The situation changes with large tiles:
$ ./fetch-vs-crop.py ~/pics/openslide/CMU-1.svs 2048 100
100 tiles, each 2048x2048 pixels
random read
crop: time per tile = 21.40ms
fetch: time per tile = 130.32ms
sequential read
crop: time per tile = 19.11ms
fetch: time per tile = 129.85ms
Now fetch is very slow because it can't parallelize. There's little difference between sequential and random, since the libvips pixel caches won't help.
tiff is slower for parallel JPEG read since the libtiff JPEG decoder is single-threaded.

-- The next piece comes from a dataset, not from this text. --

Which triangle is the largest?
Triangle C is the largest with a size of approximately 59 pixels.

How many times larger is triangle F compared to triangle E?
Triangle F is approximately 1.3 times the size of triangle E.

@jcupitt ok, thanks a lot!
patch0 = patch.write_to_memory() patch1 = patch.rot90().write_to_memory() patch2 = patch.rot180().write_to_memory() patch3 = patch.rot270().write_to_memory() patch4 = patch_f.write_to_memory() patch5 = patch_f.rot90().write_to_memory() patch6 = patch_f.rot180().write_to_memory() patch7 = patch_f.rot270().write_to_memory()
Hi, I am trying to use this code for Deep Learning Training. How to convert these patches, say patch0, to a numpy array?
Hi @lafith,
Please open a new issue for new questions -- it'll make it easier for other people to find answers.